El mundo se halla en una tensa espera, sabiendo que estamos a las puertas de una nueva guerra que, según ya han anunciado las principales autoridades norteamericanas, será larga en el tiempo y en absoluto convencional. El enemigo no es nuevo, pero no se trata de un país concreto, sino de localizaciones de campos de entrenamiento o refugios de terroristas esparcidos por el globo terráqueo. El compás de espera abierto tras el mayor ataque terrorista sufrido jamás por Estado alguno, provoca muchas incertidumbres y el temor de la opinión pública ante lo que pueda acontecer a partir de ahora.

En este punto es positivo escuchar de boca del vicepresidente de EE UU, Richard Cheney, que «ésta no es una guerra contra el Islam». De la misma manera que tranquiliza que los países árabes moderados mantengan una posición razonable y que el presidente del Gobierno israelí, el radical Ariel Sharon, comience a dar muestras de ceder, aunque sólo sea en una pequeña parte, ante las enormes presiones de la Casa Blanca para el relanzamiento del proceso de paz en Oriente Medio.

Aunque del otro lado se oigan los llamamientos a la Guerra Santa de los radicales islámicos y de los talibanes de Afganistán, debemos en estos momentos mantener una buena dosis de serenidad.
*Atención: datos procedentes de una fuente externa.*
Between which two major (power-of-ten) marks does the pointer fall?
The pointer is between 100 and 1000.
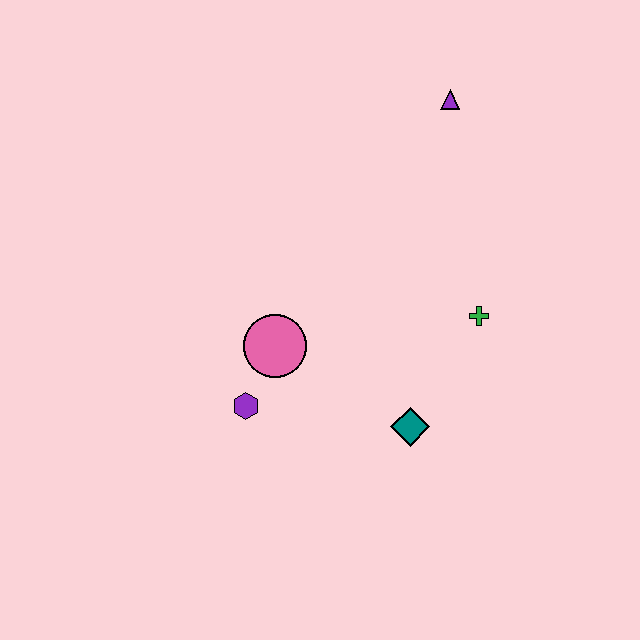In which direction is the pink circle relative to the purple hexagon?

Estamos ante un conflicto extremadamente grave, cuyas consecuencias en muchos ámbitos están aún por ver.

De todos modos, las actitudes catastrofistas no son, en estos momentos, en absoluto positivas. No estamos ante un colapso absoluto de todos nuestros sistemas, sino ante el reto de superar una importante crisis que, sin duda, va a poner a prueba la capacidad de respuesta no sólo de EE UU, sino también de los países occidentales. Es en ese camino en el que hay que perseverar.